Ad avviso della Corte di Cassazione, poi, qualora a seguito della distruzione quasi totale di un vecchio edificio in condominio, si intenda costruire un manufatto che utilizzi uno dei muri perimetrali e le fondazioni del vecchio stabile, non si può parlare né di conservazione (che presuppone l’esistenza almeno parziale del bene) né di modificazione necessaria per il miglior godimento della cosa comune (che postula il rispetto dell’attuale destinazione del bene), ma di un’innovazione che può disporsi solo con la maggioranza prevista dall’art. 1108 c.c. (Cass. 23 settembre 1970, n. 1691).
Nel caso di distruzione dei tre quarti del valore dell’edificio, permane il rapporto di condominio (che si estingue – come si è detto – in caso di perimento totale, sostituito da un rapporto di comunione in ordine al suolo) tra i proprietari dei piani o delle porzioni di piano non distrutti e gli altri che continuano a partecipare a detto rapporto conservando i propri diritti sul suolo e sulle altre cose comuni.
Se uno dei condomini rinunci unilateralmente al suo diritto, si determina automaticamente l’accrescimento in favore degli altri condomini.

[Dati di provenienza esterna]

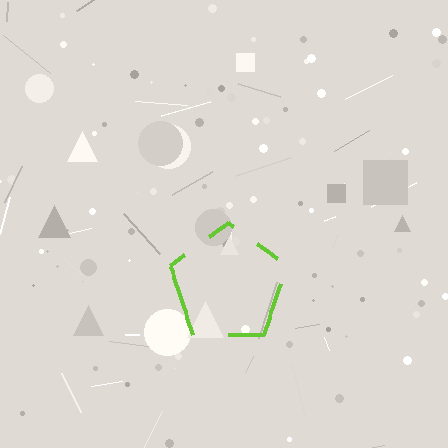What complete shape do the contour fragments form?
The contour fragments form a pentagon.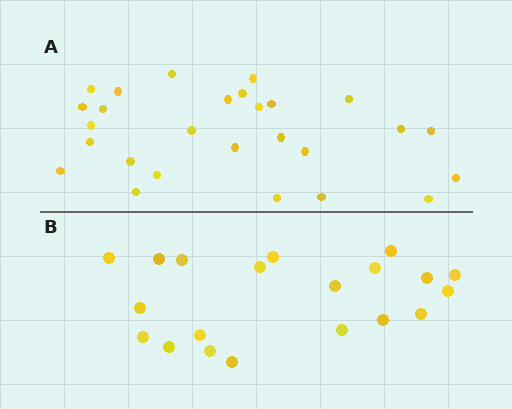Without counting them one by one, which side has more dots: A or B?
Region A (the top region) has more dots.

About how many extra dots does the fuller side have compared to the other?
Region A has roughly 8 or so more dots than region B.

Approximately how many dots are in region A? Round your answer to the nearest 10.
About 30 dots. (The exact count is 27, which rounds to 30.)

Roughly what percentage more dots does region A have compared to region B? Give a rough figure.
About 35% more.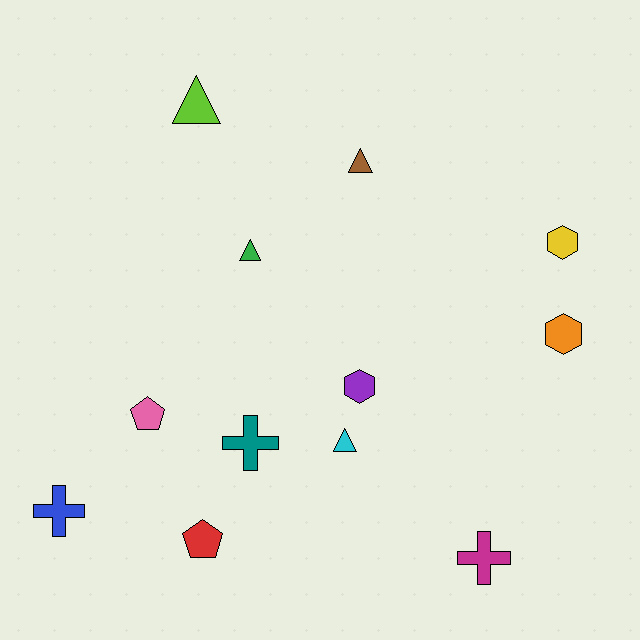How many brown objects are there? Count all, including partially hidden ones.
There is 1 brown object.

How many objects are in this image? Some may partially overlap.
There are 12 objects.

La cessione dei diritti di proprietà (esclusiva) e di comproprietà (sulle cose comuni) è di norma onerosa e, in ogni caso, non può essere considerato rinunciante il condomino che, in sede di assunzione di delibera avente ad oggetto la ricostruzione sia assente o si sia astenuto.
L’alienazione non libera il condomino cedente dall’obbligo di concorrere nelle spese già deliberate, ma impegna solidalmente anche il cessionario verso il condominio creditore.

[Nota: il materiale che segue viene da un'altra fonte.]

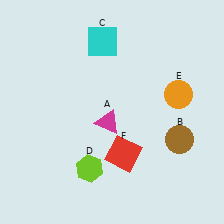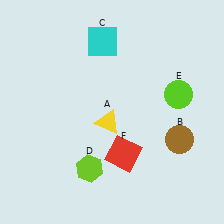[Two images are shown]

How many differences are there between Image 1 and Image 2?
There are 2 differences between the two images.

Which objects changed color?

L’art. 1128 c.c. è norma derogabile, come può trarsi dal fatto che non è inserito tra le norme dichiarate espressamente inderogabili dal successivo art. 1138 e dalla stessa espressione usata dal legislatore «salvo che sia stato diversamente convenuto».
La convenzione derogativa potrà derivare o da un accordo unanime dei condomini, ovvero essere prevista nell’ambito di un regolamento condominiale di natura contrattuale e, nel primo caso, si potrà realizzare e definire anche a perimento avvenuto dell’edificio.
Il criterio per determinare il valore dell’edificio distrutto (del tutto o in parte), ai fini della ricostruzione, effettuato sulla base dei millesimi di proprietà è il più semplice e logico, ma potrebbe essere più opportuno seguire quello del valore commerciale del bene, determinato mediante consulenza tecnica d’ufficio.
Per concludere va rilevato che nel caso di perimento totale, se nessuno chiede la vendita all’asta, ogni condomino può ricostruire non solo le parti dell’immobile di sua esclusiva proprietà, ma anche quelle comuni e quelle di proprietà esclusiva degli altri condomini inerti, ove necessarie per la ricostruzione ed il godimento della porzione immobiliare di sua proprietà.
Il comma 3 dell’art. 1128 c.c. prevede, infine, che le indennità corrisposte dall’assicurazione per le parti comuni non possono essere destinate dai condomini o dall’assemblea (in caso di perimento parziale) per scopi diversi dalla ricostruzione di queste. Tuttavia se la maggioranza decide di non ricostruire, le somme in oggetto possono legittimamente ricevere una diversa destinazione.